Atul Gawande’s Complications is an outstanding collection of essays about medicine from the doctor’s point of view. There are a couple of throwaway pieces in the book that are best ignored, including a very silly essay on the superstitions surrounding Friday the Thirteenth and a bizarrely self-pitying one about medical conferences. But for the most part the book provides a compelling picture about “how fundamentally human an endeavor” the practice of medicine is.
The book’s central message is simple: medicine is more of an art than a science. The view of medicine that Gawande implicitly attacks sees the human body as a machine (albeit a complex one) and doctors as skilled mechanics. When your car breaks down, you may have no idea what is going on, but you expect your mechanic to be able to interpret every rattle and gurgle, to twist the right bolt or install the right part to get things working again — and for the most part that will be true. We civilians tend to see doctors the same way. But Gawande’s point is that this comfortable view is an illusion. In fact, Gawande explains, the human body is still fundamentally mysterious, despite centuries of scientific progress; and doctors make decisions based on intuition and outright guesswork more often than we would like to think.

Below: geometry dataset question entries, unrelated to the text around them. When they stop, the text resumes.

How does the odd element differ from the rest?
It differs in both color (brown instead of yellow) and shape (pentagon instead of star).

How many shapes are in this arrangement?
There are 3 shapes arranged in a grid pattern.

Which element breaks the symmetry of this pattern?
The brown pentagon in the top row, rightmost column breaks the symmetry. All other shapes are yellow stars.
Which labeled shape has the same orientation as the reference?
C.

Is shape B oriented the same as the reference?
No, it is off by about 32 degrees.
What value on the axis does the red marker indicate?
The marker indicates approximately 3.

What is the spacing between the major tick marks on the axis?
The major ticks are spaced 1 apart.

Complications would not be a very long book if this were the only point that it made. (Indeed, Gawande essentially divulges the entire thesis in the introduction.) What makes the essays truly outstanding is how insightfully Gawande probes the implications of his argument, spinning out long and beautiful thoughts from simple beginnings. In the first essay on doctor training, for example, Gawande begins with the fairly straightforward notion that medicine’s inherent uncertainty requires trainees to practice their skills on actual patients, since book learning can only take them so far. But he is then able to tie this need for training into a broader conflict between patient safety (which is best served by doctors doing only what they know) and innovation (which requires experimentation and, inevitably, disastrous mistakes). And he is even able to touch on the sensitive area of economic inequality, noting that the patients most likely to be treated by inexperienced residents-in-training are the poor and uneducated, while the wealthy and privileged few — including those like Gawande — have the luxury of receiving treatment only from those doctors who have already “practiced” on the less fortunate.

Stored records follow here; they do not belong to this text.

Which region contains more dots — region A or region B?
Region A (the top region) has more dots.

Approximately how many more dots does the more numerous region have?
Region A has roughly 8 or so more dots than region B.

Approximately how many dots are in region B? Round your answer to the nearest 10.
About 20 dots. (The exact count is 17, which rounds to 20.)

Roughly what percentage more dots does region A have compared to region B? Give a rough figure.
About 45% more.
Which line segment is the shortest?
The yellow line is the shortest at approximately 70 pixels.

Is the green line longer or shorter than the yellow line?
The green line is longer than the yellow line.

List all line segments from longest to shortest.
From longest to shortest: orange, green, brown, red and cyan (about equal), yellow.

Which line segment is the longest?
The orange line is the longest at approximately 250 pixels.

The second half of Complications is a little different. Rather than discussing the internal view of medicine, the essays here describe common phenomena that, it turns out, are medical mysteries, including pain, nausea, and blushing. There is somewhat more of a rote structure to these essays: they are all framed by an individual’s anecdote and contain in the middle highly readable summaries about medical research. All of these essays reinforce the main thesis about medical science’s uncertainty, but they are best enjoyed as individual pieces rather than as part of the larger argument.